Yep, off topic. But I think the Toyota engineers were smart enough to take advantage of all modes of operation of both electric machines and the ICE to optimize efficiency for the intended duty cycle. It is an ingenious system using the Atkinson cycle engine. Study it and you'll see they don't have to rely on perpetual whatever


----------



## evmetro (Apr 9, 2012)

major said:


> Just think how efficient your little metro would be with a hybrid drive in it


Major, I am retrofitting one of my metros right now with a system that beats hybrids and ICE systems hands down, and you can see the progress in the thread "the metro"in under the all conversions heading. My limited understanding of science has me doing aeromods to it, removing excess weight, and yes, capturing braking energy.... maybe even a place to stow my tin foil hat.


----------



## major (Apr 4, 2008)

evmetro said:


> ..I am retrofitting one of my metros right now with a system that beats hybrids and ICE systems hands down,....


Unless you need to use it to go 4 or 500 miles in a day


----------



## evmetro (Apr 9, 2012)

Well its not like I will be using one of those little 30 amp j plugs...


----------



## major (Apr 4, 2008)

I don't know why this thread has wandered off topic into the merits of hybrids. HEVs can benefit from regeneration as much as EVs. Regeneration makes use of energy which has been wasted as heat in automobile friction brakes for the 100 years or so. Having the ability to reuse a significant portion of that energy due to regeneration with EV or HEV systems is about the closest thing to free energy you guys will ever see


----------



## Jesse67 (May 12, 2009)

I did a test with the mini truck, I reset my Ah meter, and immediately accelerated up to about 40km/hr and then immediately slowed down using only regen, no brakes. The best I could get back was 30% of the Ah that went in to accelerate. 

Now, my energy used to accelerate is more than just the kinetic energy of the vehicle at that speed due to motor and controller efficiency and I did have to travel some distance to accelerate and decelerate which means energy was lost to air, rolling and drivetrain resistance. 

Some day I will get an accurate weight on my truck and then I can calculate the actual kinetic energy at a given speed and then measure how much I get back during a regen only deceleration. I would think around 50% is pretty close for my truck. Of course a heavier, more aerodynamic vehicle with less drivetrain drag than my 4wd mini truck would be able to recover a larger portion of it's KE as proportionately less of it's energy would be lost to drag.

Normal driving see's between 5 and 10% of my fwd Ahs returned as regen.


----------



## IamIan (Mar 29, 2009)

tomofreno said:


> These are a bit high, as you have to account for losses due to drive train friction, the motor and controller, as well as work done against drag and rolling resistance forces - the latter especially if braking on a long hill at higher speed. I think you are likely doing well to convert 60% of the vehicle kinetic energy to potential energy in the battery pack. These tests indicated around 50% (data logged by the Curtis controller):
> http://www.diyelectriccar.com/forums/showpost.php?p=280765&postcount=14


What do you think is too high? ... and why?
My highest practical number is 50% ... same number you listed for the Curtis log.

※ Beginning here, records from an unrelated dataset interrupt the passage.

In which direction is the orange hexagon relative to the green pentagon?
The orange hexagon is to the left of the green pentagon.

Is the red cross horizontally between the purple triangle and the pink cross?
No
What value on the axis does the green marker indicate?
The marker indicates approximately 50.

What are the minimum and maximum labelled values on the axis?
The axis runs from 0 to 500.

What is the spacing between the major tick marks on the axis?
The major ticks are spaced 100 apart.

I agree one would be doing very well if one was able to convert / recover 60% of the vehicle's kinetic energy ... that's higher than the highest practical I gave of 50%.

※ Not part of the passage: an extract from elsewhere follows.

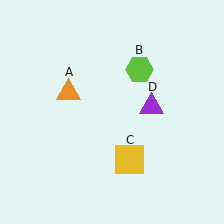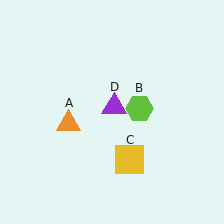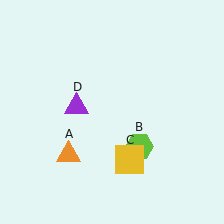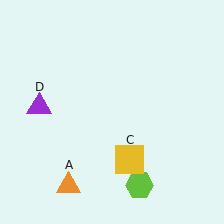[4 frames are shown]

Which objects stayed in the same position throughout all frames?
Yellow square (object C) remained stationary.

Keep in mind the 'magic' that opens up when one uses terms like 'Ideal' ... and 'Theoretical'.


----------



## major (Apr 4, 2008)

__-_-_-__ said:


> but is it worth it?


Basically regen is free. All it takes is a bit of software and in some cases an extra sensor. So why wouldn't it be worth it? Not to mention the reduced wear on the friction brakes.

Disclaimer: Pretty much this whole discussion does not apply to systems using DC commutator motors.


----------



## subcooledheatpump (Mar 5, 2012)

Yeah like Major said, if you have an AC EV then it's already there, so why not. 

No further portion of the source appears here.